Right now and in the next couple of years, only half the students who apply to Driver’s Ed will be able to get in. U-32 chooses who is accepted by their date of birth. Many students who have birthdays in the first half of the year have a breeze being able to get into Driver’s Ed. “My birthday [is in December] so it was really easy for me to get in,” said Addie Croteau, a sophomore at U-32 who was able to take Driver’s Ed first semester. 


Everyone else who wasn’t in the first 72 students had to be waitlisted for the year or hold out until next year. “I turned 15 late, I wouldn’t have been able to get into Driver’s Ed in the beginning of the year,” said Carl Wendel, a senior at U-32 who took Driver’s Ed in his junior year through the school. Carl wasn’t able to get into Driver’s Ed sophomore year because of the limited space for students. 


It is a common occurrence for kids to take Driver’s Ed privately. “I have a late birthday. I wouldn’t have been able to get in through the school,” said Nashay Stephani, a senior at U-32 who had to take Driver’s Ed privately in sophomore year.


Many students at U-32 aren’t able to take private Driver’s Ed  because of cost, or because they have work and sports to do. “I don’t have time [to take it privately], I have work and swim,” said Abbie Dodge, a sophomore at U-32. “[Some kids] can’t afford to take it private and have to wait. How is that fair to them?” said Nashay.


U-32’s parking lot for student and teacher drivers Rheia Schall/Chronicle


Another common issue with the Driver’s Ed system is that kids who go to the Barre Tech Center are only able to take Driver’s Ed in band seven or eight when they get back to U-32. If Driver’s Ed is not offered then, they have to find another way to take the class, which normally results in them taking it privately. 
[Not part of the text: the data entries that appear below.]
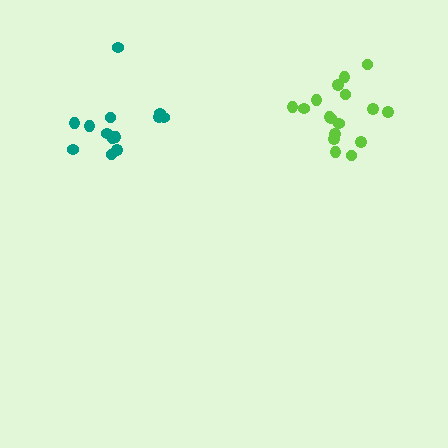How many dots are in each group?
Group 1: 13 dots, Group 2: 17 dots (30 total).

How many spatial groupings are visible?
There are 2 spatial groupings.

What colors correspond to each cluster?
The clusters are colored: teal, lime.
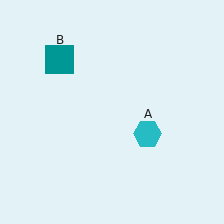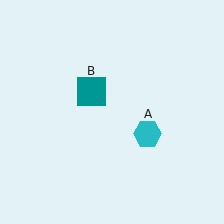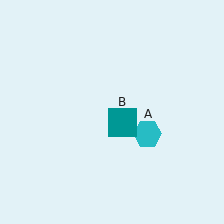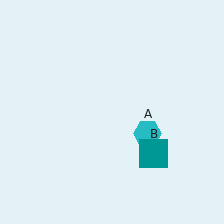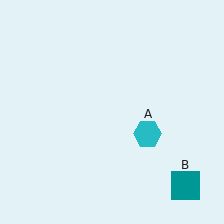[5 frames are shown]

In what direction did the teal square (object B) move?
The teal square (object B) moved down and to the right.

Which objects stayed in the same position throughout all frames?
Cyan hexagon (object A) remained stationary.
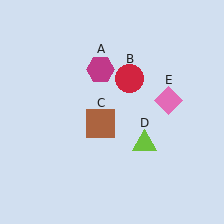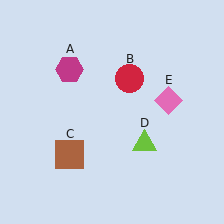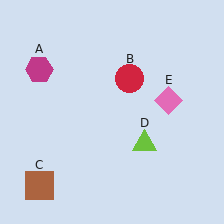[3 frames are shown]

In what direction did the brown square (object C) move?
The brown square (object C) moved down and to the left.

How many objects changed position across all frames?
2 objects changed position: magenta hexagon (object A), brown square (object C).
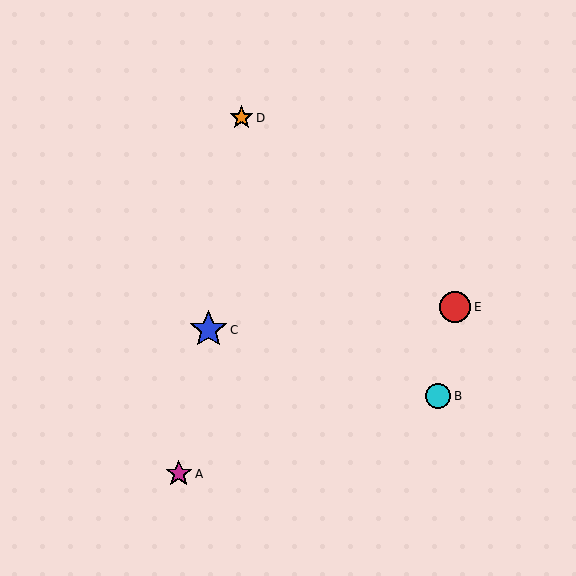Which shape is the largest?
The red circle (labeled E) is the largest.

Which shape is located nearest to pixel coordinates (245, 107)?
The orange star (labeled D) at (241, 118) is nearest to that location.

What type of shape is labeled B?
Shape B is a cyan circle.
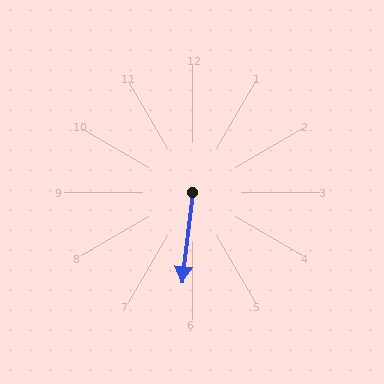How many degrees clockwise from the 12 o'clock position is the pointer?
Approximately 186 degrees.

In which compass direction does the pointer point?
South.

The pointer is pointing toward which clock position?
Roughly 6 o'clock.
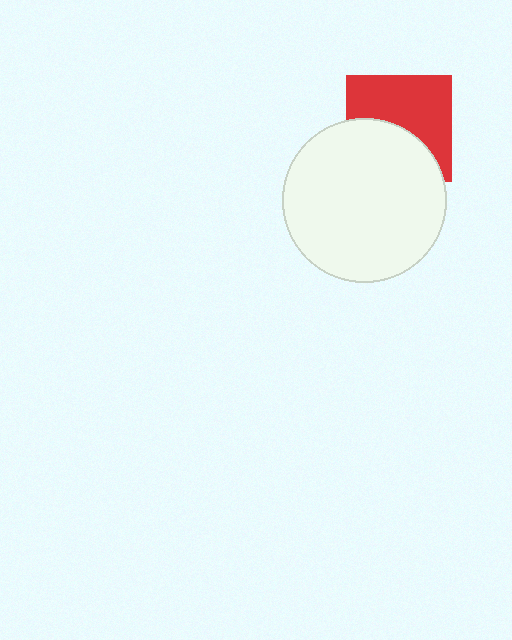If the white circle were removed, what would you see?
You would see the complete red square.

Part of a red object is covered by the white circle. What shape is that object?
It is a square.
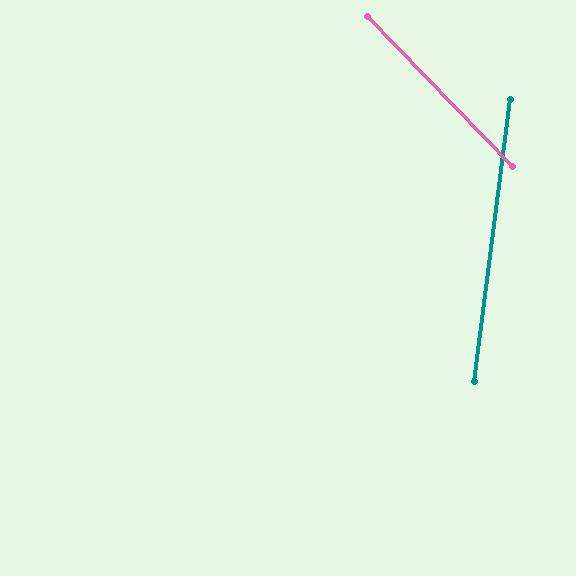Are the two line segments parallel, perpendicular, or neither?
Neither parallel nor perpendicular — they differ by about 51°.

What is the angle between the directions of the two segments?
Approximately 51 degrees.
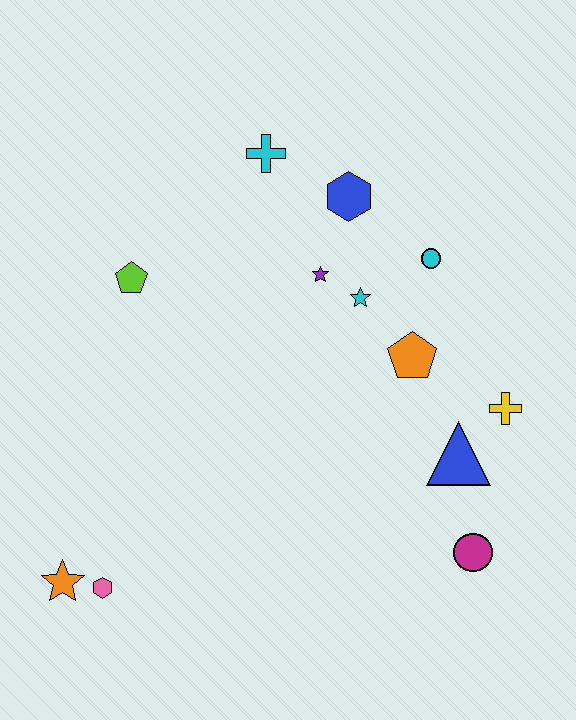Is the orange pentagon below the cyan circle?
Yes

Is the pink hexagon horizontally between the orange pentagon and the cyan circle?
No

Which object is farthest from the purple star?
The orange star is farthest from the purple star.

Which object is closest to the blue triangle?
The yellow cross is closest to the blue triangle.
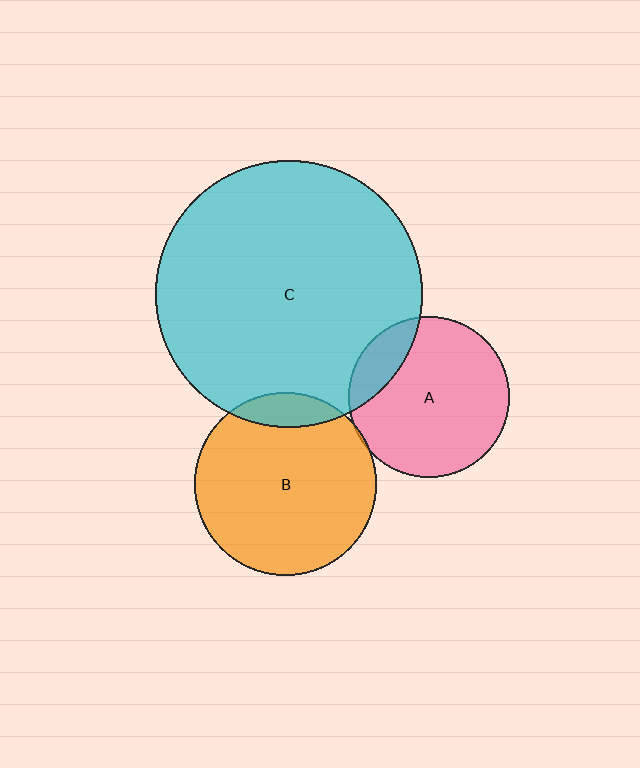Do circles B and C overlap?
Yes.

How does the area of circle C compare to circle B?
Approximately 2.1 times.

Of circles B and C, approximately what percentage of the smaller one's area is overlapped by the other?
Approximately 10%.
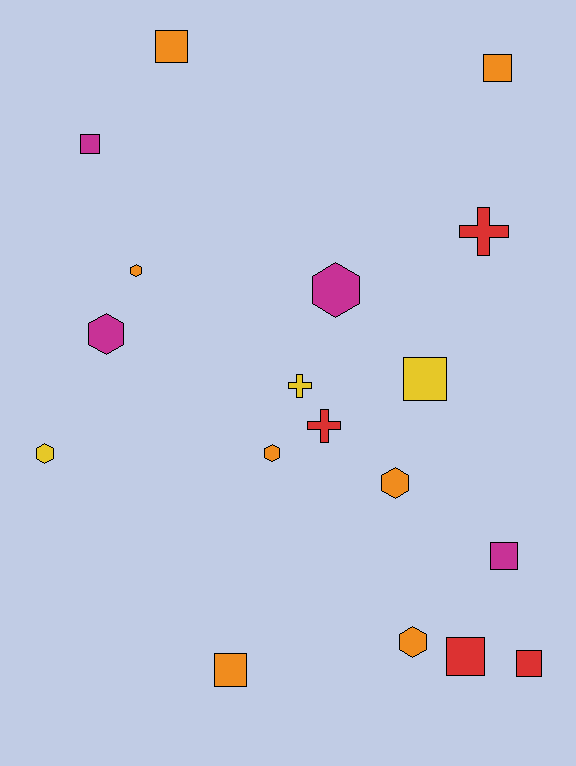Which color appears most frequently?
Orange, with 7 objects.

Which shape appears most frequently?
Square, with 8 objects.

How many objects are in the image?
There are 18 objects.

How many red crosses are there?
There are 2 red crosses.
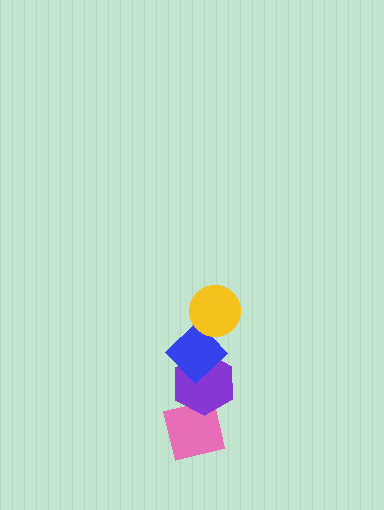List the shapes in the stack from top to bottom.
From top to bottom: the yellow circle, the blue diamond, the purple hexagon, the pink square.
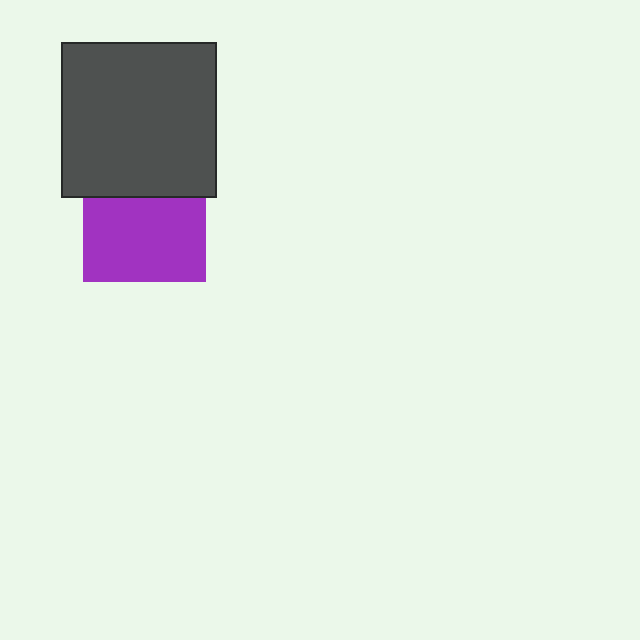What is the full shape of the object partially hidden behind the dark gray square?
The partially hidden object is a purple square.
Money is the reason why U-32 cannot allow for more than 72 kids to be enrolled in Driver’s Ed. In the U-32 budget, there are 8 million dollars set aside to pay for teachers and staff at U-32. “On average, each teacher costs about $90,000 to $100,000 with their salary and benefits,” said Steven. That number is before any taxes.


 The U-32 budget increased from $31 million to $34 million since last year. With this new increased budget, U-32  still had to cut some positions across the district. “ We’re in a position where we cannot add to our budget,” said Steven, “We don’t have the money or the people to be able to [get another Driver’s Ed teacher].”